He had seen Nott a handful of time during gatherings at Malfoy Mannor but they never really talked. Unlike Parkinson's incessant flirting or Zabini's blatant narcissism, Nott was more tolerable with his silence and respect for personal space (Crabbe and Goyle the nincompoops came to his mind). So when Loki approached Nott in the dorm room to ask for the day Defense essays prepared for a cold shoulder, Nott tossed him a roll of parchment and went back to Transfiguration essay without fanfare. Too flabbergasted to be affronted at Nott's dismissal, he mumbled a thank and chose to sat down on the same couch to write.

Morning had him dumbfounded again when Nott held out a hand, palm up when they were preparing for class.

'Your essay.' Nott informed him succinctly and wordlessly plucked it out from his bag.

Loki wouldn't go as far as thinking of Nott as a friend, more like a partner in a fair trade. Nott handed in essay for him and in return, he framed out History essay for him. Wins all around.

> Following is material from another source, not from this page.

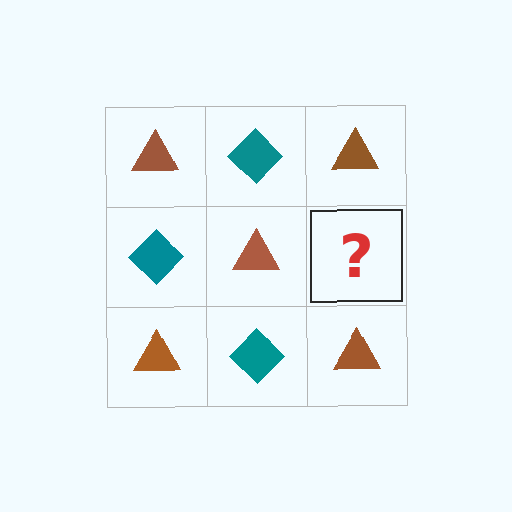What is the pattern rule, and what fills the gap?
The rule is that it alternates brown triangle and teal diamond in a checkerboard pattern. The gap should be filled with a teal diamond.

October rolled by with the first flying lesson. And the first broken arm. For an heir of the Most Noble and Ancient House of Longbottoms, Longbottom truly did his ancestor pride by loosing control of a measly broomstick and crashing head first into a brick wall. Classes were cut short. The wind's disappointment was palpable, judging by the directionless way his hair was tousled up. Despondently, Loki returned his broomstick to the shed. And nearly smashed face first on the grass, only centuries of reflex helped him twist to his back at the very last moment. Luckily for him there was no one around and Nott was polite enough to pretend he was checking for loose twigs of his school broom. Loki looked down to see the perpetrator and found a small palm-sized glass orb winking back at him.

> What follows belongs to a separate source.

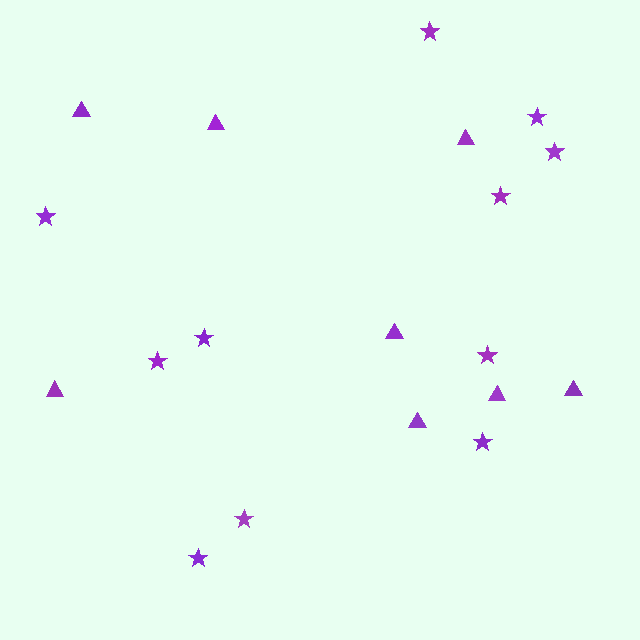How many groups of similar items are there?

Nott drew near when he picked it up and showed it to the sun.

'That's Longbottom's Remembrall,' Nott said and quickly defended himself as Loki quirked a 'how-could-you-possibly-know' eyebrow, 'Heard him exclaim to the dining hall when posts arrived. Not that you would notice since you were busy finding nonexistent flaws in my essay.'

'You wrote Emert the Evil and Egregic the Egregious instead of Emeric and Egbert,' Loki pointed out.

'What are you going to do with it?' Nott asked in lieu of answer, head nodding at the glass ball in his hand.

Loki lifted a half smile at Nott's blatant diversion but allowed himself to be pulled along. He wanted to put the globe down where he found it, less attention that way, but a memory from a past far away halted his hand. He remembered all the myriad of emotions when he thought he lost his beloved knife; the fear of not finding it anywhere in the room, the desperate search leaving no stones in the castle unturned, the resignation and then the pure joy when Frigga presented it to him.

Loki heaved a sigh. Longbottom was lucky he loved that knife very much.

The squeak Longbottom gave when he laid eyes on them were enough to brighten Loki's foul mood to pleasantly pleased. It seemed no matter what form he assumed, he was no less imposing than in leather and green.

'You are quite nice to Longbottom, Draco,' Not said airily while they made their way for Herbology.

Ah. The arcane rivalry between Gryffindor and Slytherin, Loki could never be set as a prime example of healthy rivalry, but his rivalry with Thor drew a stop at goading and calling names in mock battles, never to the point of outright hatred. Gryffindor prided themselves on their bravery and Slytherin on ambition. Chivalry and cunning. Nerve and resourcefulness. That was a straightforward way to look at the house of lion and the house of snake. But Loki had learnt well to observe things sideway and upside down.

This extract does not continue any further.